Não desprezamos a Ciência. E de forma alguma poderíamos esnobá-la já que dela dependemos diretamente quando consideramos a dimensão técnica do nosso ofício. Acreditamos que a Ciência busca a Verdade tanto quanto a Fé a busca, e que uma e outra percorrem caminhos diferentes, ainda que complementares, para empreenderem suas buscas. Tal como na Antiguidade Clássica fora conciliada a relação entre a Fé e a Razão, entendemos que hoje ela não só deva existir, como deva ser potencializada. E sabemos, e com isso nos guiamos, que a Arte é capaz de expressar essa conciliação.
Durante o processo de construção desse pensamento, percebemos que, principalmente ao longo do século passado até o presente momento, os pilares da Civilização Ocidental, a Religião Cristã, a Filosofia Grega e o Direito Romano vêm sendo intensamente atacados.
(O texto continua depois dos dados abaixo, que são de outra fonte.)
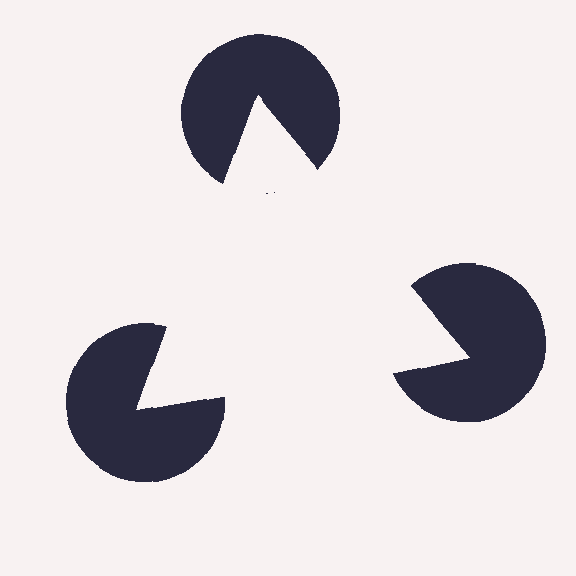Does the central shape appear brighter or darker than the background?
It typically appears slightly brighter than the background, even though no actual brightness change is drawn.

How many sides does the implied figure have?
3 sides.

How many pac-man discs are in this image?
There are 3 — one at each vertex of the illusory triangle.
O progressismo e a engenharia social são exemplos claros dessa “guerra”. Por nossa vez, nós acreditamos em tais pilares, nós acreditamos e nos valemos da capacidade das bases da Civilização Ocidental edificarem uma sociedade mais justa, livre e na qual o ser humano possa se desenvolver em toda a sua natureza e essência.
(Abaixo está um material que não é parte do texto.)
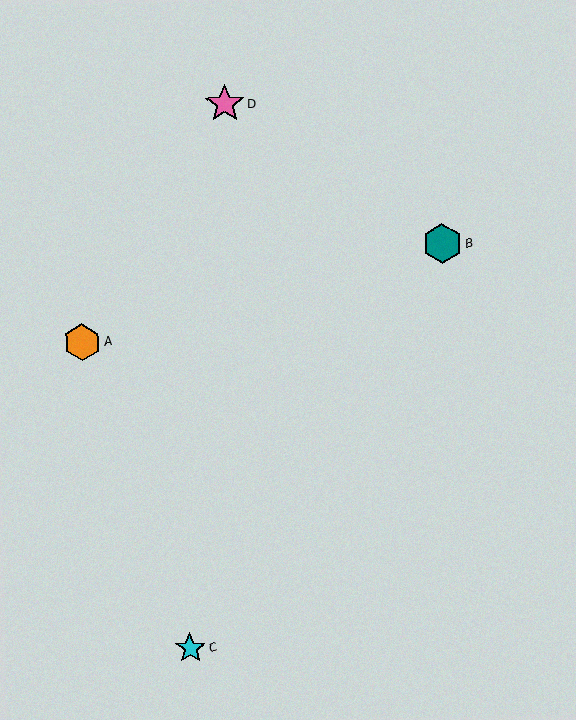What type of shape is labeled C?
Shape C is a cyan star.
Passamos, portanto, a olhar mais e mais atentamente para a história da nossa civilização, nós nos reconciliamos profundamente com a Tradição da Arte e da Arquitetura Ocidental (saiba mais sobre essa nossa postura no artigo O Diálogo com a Tradição) e dessa relação nunca mais nos desvencilhamos. Pelo contrário, cada vez mais aprendemos com os ensinamentos que foram sendo construídos ao longo da história do ocidente e que tanto, e de diversas maneiras, hoje nos servem. Assim, diante dessa virada de consciência, passamos, cada vez mais, a valorizar a Erudição,
E quanto mais tomamos contato com a nossa cultura original, mais encontramos no Conservadorismo, e nunca em uma postura conservadora, uma forma organizada de nos posicionarmos diante do mundo, uma forma que de fato nos convenceu. Afinal, segundo o Conservadorismo devemos aprender com a história, com os erros e acertos da humanidade, para enriquecermos nossas decisões e ações no presente, aspectos práticos estes que da filosofia do conservadorismo compartilhamos.
Mas, para enfatizar, não fazemos resistência ao que possa vir a ser novo, ou a eventuais mudanças, o que configuraria uma postura conservadora. Inclusive, na medida em que buscamos o que é único, invariavelmente lidamos com o novo. E, quando lidamos com algo que nos parece novo, não tentamos necessariamente enquadrá-lo em um modelo já pré-existente. Olhamos para o novo com a experiência que acumulamos para fortalecê-lo e potencializá-lo com o que é perene.
Por fim, por entendermos que filosofias são decorrentes de pensamentos e que estes decorrem de escolhas, nos cabe dizer que a Moral Cristã, os ensinamentos de Cristo, sempre foi e sempre estará associada aos nossos pensamentos. São em tais ensinamentos que encontramos e continuaremos a encontrar os modelos para as nossas menores e maiores ações.